İnönü, meclis kürsüsünden yaptığı bu konuşmasında; Türkiye’de yapılması planlanan darbeye Kore Darbesi’ni örnek göstererek, bir anlamda darbe girişimine yeşil ışık yakmıştır. Bu konuşması nedeniyle de meclisten on iki gün uzaklaştırma cezası almıştır.

İnönü bu olayı, tüm il ve ilçe teşkilatlarına bildirmiş, CHP teşkilatlarını meclisteki durumdan haberdar etmiştir. Bundan sonra, meclis içerisindeki muhalefet iktidar çatışması sokaklara taşmış ve ihtilale giden süreç başlamıştır.

Menderes 24 Mayıs’ta soruşturma komisyonunun görevini tamamladığını ve sonuçların en kısa sürede kamuoyuna duyurulacağı açıklayarak ortamı yumuşatmaya çalışmıştır. Menderes olayları yatıştırmak için, radyo ile halka şu konuşmayı yapsa da ok yaydan çıkmıştı:

 

İhtilalden dem vurulmakta, ihtilalin bir hak olduğu felsefesinden bahis açılmakta. Bu bir ihtilal mı sanki? İhtilali kim yapıyor? Hazırlanmış, tertiplenmiş ve içleri kinle doldurulmuşların teşkil ettiği bir zümrecik, “çapulcular” Üç dört gündür, köşe kapmaca oynar gibi, sokaktan sokağa, meydandan meydana kaçışıp dağılan, dağılıp tekrar toparlanan sanki bir gerilla teşkilatı ve tıpkı bir iskelettin ve adalenin sarıp kaplayarak, vücudun meydana gelmesi gibi, bu gerilla iskeletinin etrafında bir kısım avare insanlar Bu mu ihtilal? Bu İstanbul sokaklarında dolaştırılan bir yapmacık, bir uydurma göstermelik. Bu düpedüz bir asilik hareketi. Bir ayaklanma teşebbüsü. Bu, düpedüz bir siyasî irtica Kavgasız, gürültüsüz, sükûnet içinde ve serbest bir seçimde Halk Partisi’nin şansı nerede ise sıfıra düşmüş. Ve dördüncü bir seçimi kaybetmeye ne Halk Partisi’nin ne de onun eski ve hakikî temsilcilerinin tahammülü yok.  Parti de onlar da, bir dördüncü seçimi kaybetmeye dayanamazlar. O halde ne olacak? Gerilla teşkilatı, şayet seçim olursa, bu teşkilat ile seçim günlerini bir cehenneme çevirmek, kan ve ateş tufanı içinde seçimleri ve onun neticelerini yakıp yok etmek.

 

 

Askerler arasında sevildiğinden Cemal Ağa lakaplı, emeklilik için çantasını hazırlayan ve İzmir’deki çiftliğinde çiftçilik hayalleri kuran dönemin Kara Kuvvetleri Komutanı Cemal Gürsel tarafından, Millî Savunma Bakanı Ethem Menderes’e, ülkenin içerisinde bulunduğu karışıklık ortamından nasıl çıkılacağı ile ilgili bir mektup yollanmıştır.

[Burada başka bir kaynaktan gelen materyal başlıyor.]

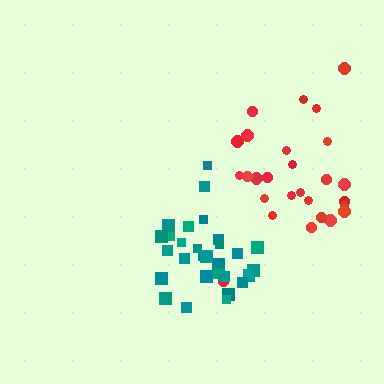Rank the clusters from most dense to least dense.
teal, red.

27 Nisan günü yani İhtilal’dan tam bir ay önce profesörler, Güney Kore darbesini örnek göstererek üniversite öğrencilerini kışkırtıyorlardı. Yurt öğrencileri il il dolaştırılıp, “yarın sabah yedide Üniversite bahçesinde” diye 555K’nın ilk provasını uygulayacak İhtilal’dan sonra da bu gençlerin, asla ispatlanma gereği dahi duyulmayan cesetlerin asfalta katıldığı yalanı, kumandalı basın tarafından her gün yazılacaktı. (Bunlardan biri olan Mehmet Ali Birand bu hareketinden ötürü Menderes’ten 14 Mayıs 2011’de özür diledi.)

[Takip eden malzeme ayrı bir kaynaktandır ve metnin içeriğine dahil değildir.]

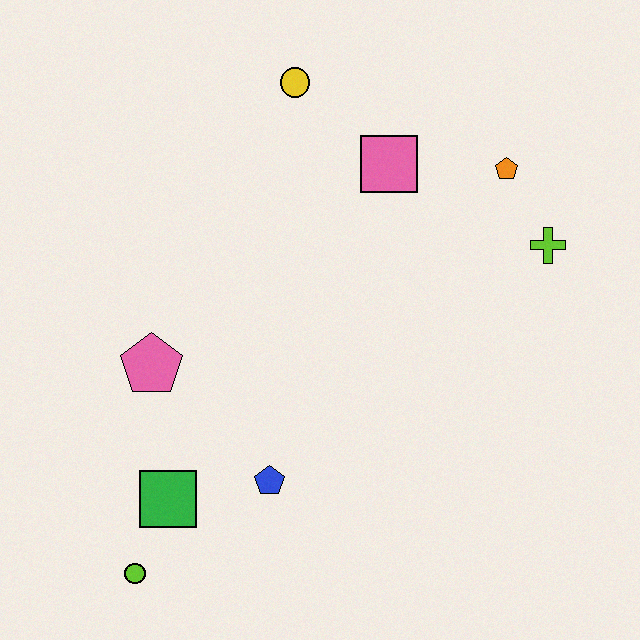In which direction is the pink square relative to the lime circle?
The pink square is above the lime circle.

Bu süreçten sonra da 27 Mayıs 1960 tarihinde, Türk Silahlı Kuvvetleri içinde CHP ve İsmet İnönü ile işbirliği halindeki bir cunta darbe yapmış, darbe sonrasında DP iktidardan uzaklaştırılmıştır. Ancak asıl darbenin TSK’ya vurulduğunu bilmek gerekir. Çünkü 27 Mayıs darbesinden sonra (290 general’den) 275 general ve amiralle, 7.000 albay, yarbay ve binbaşı rütbesindeki subay ordudan tasfiye edilmişti. ABD Büyükelçisi Warren’in 11 Ağustos 1960 tarihli raporuna göre, emekliye sevk edilen subaylar, generallerin % 90’ı, albayların % 55’i, yarbayların % 40’ı, binbaşıların da % 5’ydi. İnkılâp Subayları (EMİNSU) olarak bilinen bu tasfiye hareketinin finansmanı tamamen ABD’den temin edilmişti.

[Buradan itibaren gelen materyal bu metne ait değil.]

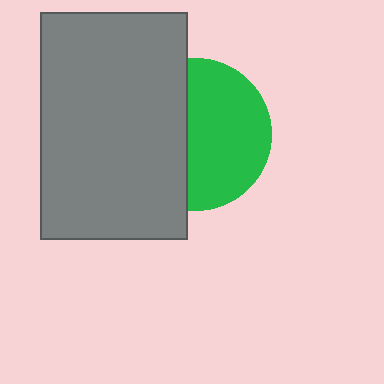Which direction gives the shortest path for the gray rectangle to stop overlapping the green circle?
Moving left gives the shortest separation.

15 yargıç ve 9 savcıdan oluşan Yassıada duruşmaları, o güne kadar kimsenin adını pek duymadığı, Yargıtay üyesi Salim Başol başkanlığında 14 Ekim 1960 yılında başlamıştır. Bugün için Başol’un adı, hukukun katli olarak tarihe geçen 592 sanık ve 19 ayrı davadan yargılamalar sonunda idam, müebbet ve ağır hapis cezalarıyla tarihe geçmişse de, Başol’un en iyi sözü “sizleri buraya tıkayan kuvvet böyle istiyor olmuştur”. Ne de olsa merdi kıpti şecaat arz ederken sirkatini söylermiş.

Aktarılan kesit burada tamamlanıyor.